August 07, 2016

Competition in Perspective by Ramona Heikel

Thinking about Olympic competitions naturally leads me to thinking about my school days when I enjoyed competing in track and field. I'm not really competitive against other people, but I do like to compete against myself to increase my personal best.

Every year in grade school I received a first or second place ribbon in the fifty-yard dash. And I remember years later returning to my elementary school to play in a summer softball league there, and noticing in the gym that my 7.6 seconds still stood as the record for girls 50-yard dash. That was a thrill.

However, I am embarrassed at how quickly I gave up when I was challenged. 

When I entered junior high, our school system in Denver started an integration program, in which students of various races were bused to schools outside their neighborhood to ensure a mix at each school.  Most of my white friends did not have any interest in gym class. So out of about forty girls in my seventh grade gym class, there were only two white girls: me, and my friend Sue; all the others were African-American. And were those girls ever talented athletically!

Almost every one of them, whatever shape or size, could run the fifty-yard dash faster than I could. When I tried to run hurdles, I lost my balance, crashed and burned, and went inside the school to clean up my bloody nose and knee. Those amazingly talented African-American girls could sail right over the hurdles, as though each was born to be an Olympic athlete.

I had been a big fish in a small pond at Montclair Elementary School. Now here I was, a small fish in a big pond at Hill Junior High. Looking back, I wish I had connected with these talented athletes and asked for their help or tips. But not only were our newly mingling races uncomfortable outside our own group of friends, I was also quite shy. 

My main obstacle, however, was that I was so intimidated by the competition, I didn't even try out for the track team.  I have never forgotten that. 

Now, when I start to feel challenged and overwhelmed by competition, I remember the mistake that I made when I was young. Instead of quitting, I work harder and try to connect with my competitors.

Writing is one of my most challenging endeavors, and I still become intimidated by authors whose works are chosen over mine for publication. Also, when I see that someone has published a book with a very similar topic or plot to what I've written, I become discouraged and consider bowing out of the competition.

But more and more, I am able to remember that just because someone else has already published a project similar to mine, that doesn't mean that my creation isn't also valuable in its unique way.

Recently a writing friend of mine was trying to convince me to self-publish my book of children's math adventure stories.  I explained to her that I had put that project on a back burner because I found several on the internet that were similar. In fact, one particular book was almost identical to mine, but done much better. She said to me, "You know how you find a favorite author and you read everything they've written?
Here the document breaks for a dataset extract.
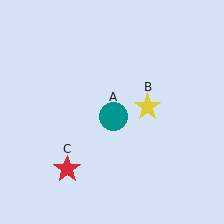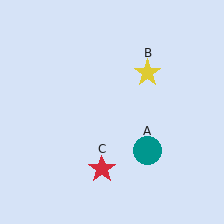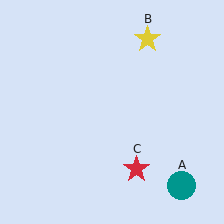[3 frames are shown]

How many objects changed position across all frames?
3 objects changed position: teal circle (object A), yellow star (object B), red star (object C).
Aren't you glad when you discover that there is another author that has written similar books?"  Yes, I am!  That made sense to me, and inspires me to keep at it.

So my great admiration goes out to those Olympic track and field competitors, who didn't let super-talented athletes intimidate them and keep them from reaching for their dream.
In the same way I have great admiration and respect for all the writers--including myself!--who don't become discouraged by all the incredibly gifted authors that surround us. May we all continue to support each other, write what's in our hearts, and get it "out there" where it can make a positive difference in someone's life.
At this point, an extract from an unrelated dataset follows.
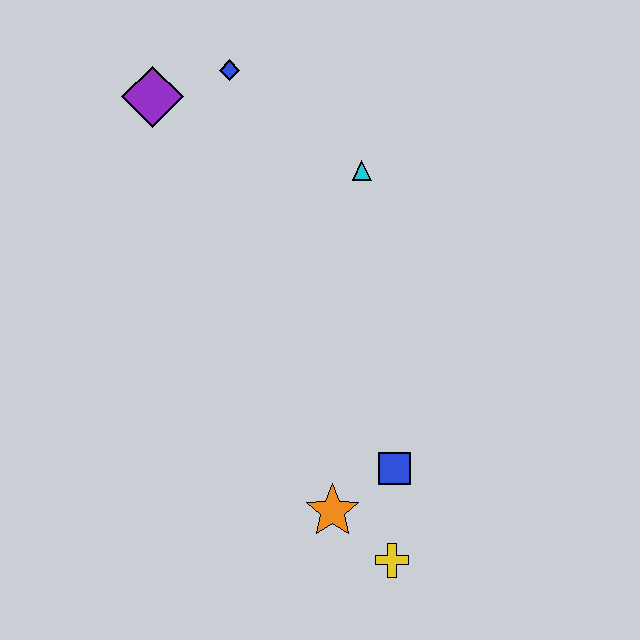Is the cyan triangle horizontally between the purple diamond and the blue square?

As each has received a gift, use it to serve one another, as good stewards of God's varied grace: whoever speaks, as one who speaks oracles of God; whoever serves, as one who serves by the strength that God supplies—in order that in everything God may be glorified through Jesus Christ. To him belong glory and dominion forever and ever. Amen.      1 Peter 4:10-11 ESV

Posted by Ramona

Photo credits:
Flickr "100 Meter dash - Jaqueline Rose" by SD Dirk 
YouTube "Girls 100M Dash Finals (2A), WIAA State Championship 2012" by Henry Fan


  1. Your friend had very good advice! Keep on believing in yourself.

  2. Thanks for sharing, Ramona! I love your challenge for us to support each other, write what's on our hearts, and make a positive difference in other people's lives.
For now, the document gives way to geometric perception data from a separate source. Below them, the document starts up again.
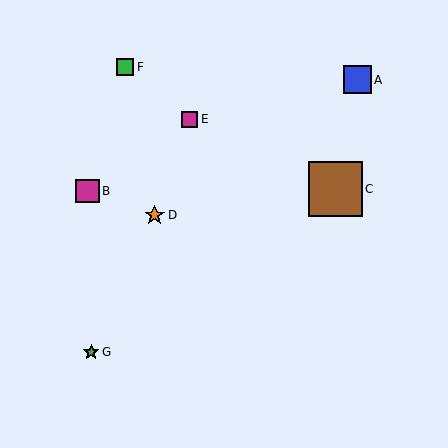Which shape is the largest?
The brown square (labeled C) is the largest.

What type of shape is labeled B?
Shape B is a magenta square.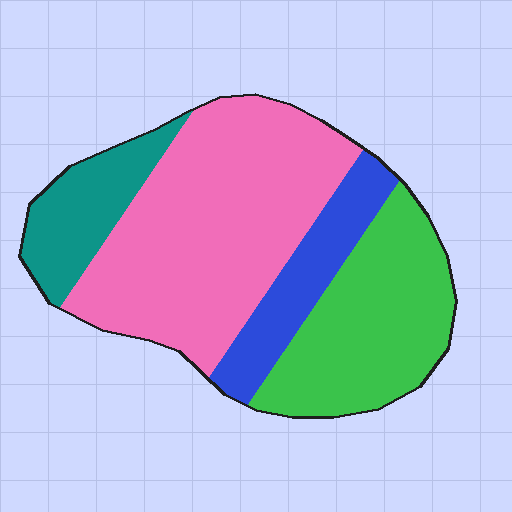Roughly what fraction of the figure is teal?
Teal takes up about one eighth (1/8) of the figure.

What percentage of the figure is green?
Green covers around 30% of the figure.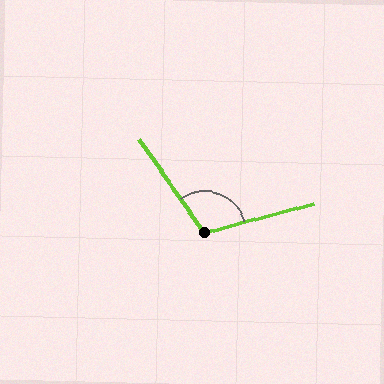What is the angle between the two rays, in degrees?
Approximately 109 degrees.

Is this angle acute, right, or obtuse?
It is obtuse.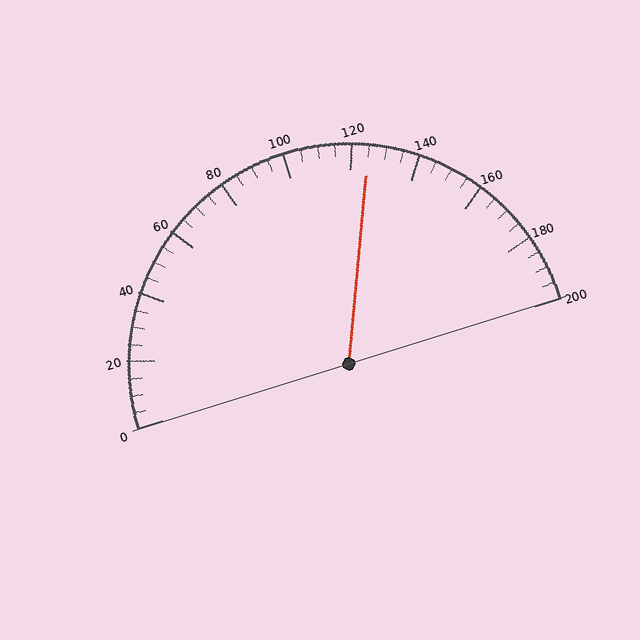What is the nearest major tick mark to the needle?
The nearest major tick mark is 120.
    I'd be very interested in your math book :)

    1. Hi Ruth! Sure, I'd like to tell you about the math book, do you want to email at

  3. Enjoyed your post, Ramona. A good reminder to stay in the game and to strive for our own personal best.

  4. Yes, we can't let ourselves be so easily intimidated. I can identify acting in similar fashion. Eleanor Roosevelt wisely said, "No one can make you feel inferior without your permission." In his second letter to Timothy, Paul said, "For the Spirit God gave us does not make us timid, but gives us power, love and self-discipline." You are giving us some good reminders here Ramona. Thanks.